I am watching this secretly hoping Kurt Russell, Wilford Brimley or even Keith David will show up.

Posted by: badalamenti at July 23, 2009 11:41 AM

Posted by: badalamenti at July 23, 2009 11:41 AM


That's all I was thinking, too.

Posted by: annoyingmouse at July 23, 2009 11:48 AM

That's all I was thinking, too.

I'm actually hoping for The Thing.

Posted by: admin at July 23, 2009 11:52 AM

At least Wilfred would drop off some nice hot Quaker Oats to fight that Antarctic chill. Then Kate would start feeling warm and cozy. What's that Kate? That shirt's too warm all of a sudden? Ha, ha, ha. Of course I don't mind if you take it off. We're all friends here. *pops champagne*

"Close your eyes,
Make a wish,
And blow out the candle lights . . ."

Posted by: Kballs at July 23, 2009 12:14 PM

I had a dream last night that I requested that Dustin be my Facebook friend, and he was playing all coy and hard-to-get about it.

I can't help but think this is some sort of message about my extreme need for acceptance on this website and lingering high-school envy for all the cool kids.

I'd much rather be having erotic dreams of acceptance involving Kate Beckinsale.

Posted by: DarthCorleone at July 23, 2009 1:31 PM

Nothin' wrong with featuring some some Beckinsale skin. Might be the best thing about the movie.

Posted by: sosumi at July 23, 2009 1:34 PM

Remember that post you had a little while back about the most indifferent movies of all time? Swordfish falls squarely into that category, aside from Halle Barry's bodacious bare breasts and the laughable absurdity of Hugh Jackman as a 'leet haXXor, as does Gone in Sixty Seconds, about which the best you can say is that it's a movie you can watch and know that you've watched a movie.

Though without nearly enough scary/hot Angelina Jolie.

Posted by: Neodiogenes at July 23, 2009 1:55 PM

What on Earth is an US Marshall doing in Antartica?

Posted by: FabMax at July 23, 2009 2:16 PM

ibid Kurt Russell. I am hoping they try to dig an alien spaceship out of the ice.

BTW, I seem to remember from the book about the researcher who developed breast cancer while in the middle of the Antarctic winter that they all got, like, 10 seconds once a week to take a hot shower. So, enjoy yours, Kate, cause the water goes icy and your nips go pop in 3 ... 2 ... 1 ...

Posted by: , (the commenter formerly known as bucdaddy) at July 23, 2009 2:51 PM

Uh oh, a September release? Proof positive that the film is 'meh' at best.

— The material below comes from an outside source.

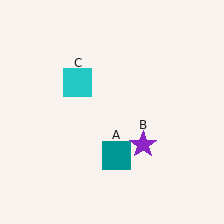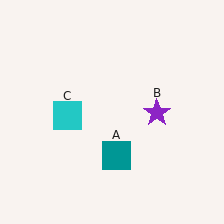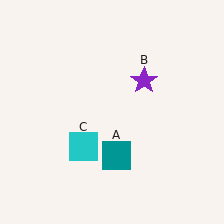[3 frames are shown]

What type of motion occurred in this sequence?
The purple star (object B), cyan square (object C) rotated counterclockwise around the center of the scene.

Posted by: Ginger at July 23, 2009 3:06 PM

Brick doesn't count as a cool noir flick for you?

Posted by: Christian H. at July 23, 2009 7:27 PM

Perhaps we'd like another cool noir film, Christian. Brick is not the final word.

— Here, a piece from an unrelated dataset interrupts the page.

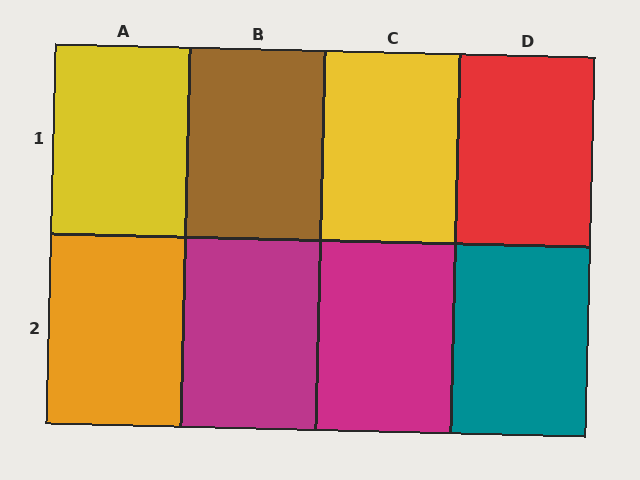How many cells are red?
1 cell is red.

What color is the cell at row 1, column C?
Yellow.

Posted by: racahel at July 23, 2009 8:20 PM

I'd prefer a comedy/drama based on "Big Dead Place".

Posted by: oskar667 at July 23, 2009 8:26 PM

I just imagine ol' wilfred Brimley yattering on about oatmeal and 'Diabetus' then being eaten by Kate Bckinsale's breasts.

And technically, wouldn't a mystery set in the Antarctic be a Film Blanc? Just a thought.

Posted by: Odnon at July 23, 2009 8:54 PM

That better not be a hollywood shower.

Posted by: ormond at July 23, 2009 9:55 PM

ormond,
Well played, sir. Service vet I presume?

Posted by: Kballs at July 24, 2009 8:35 AM

I just hope Kate Beckinsale can find Ozymandias's lair before the squid kills millions in New York.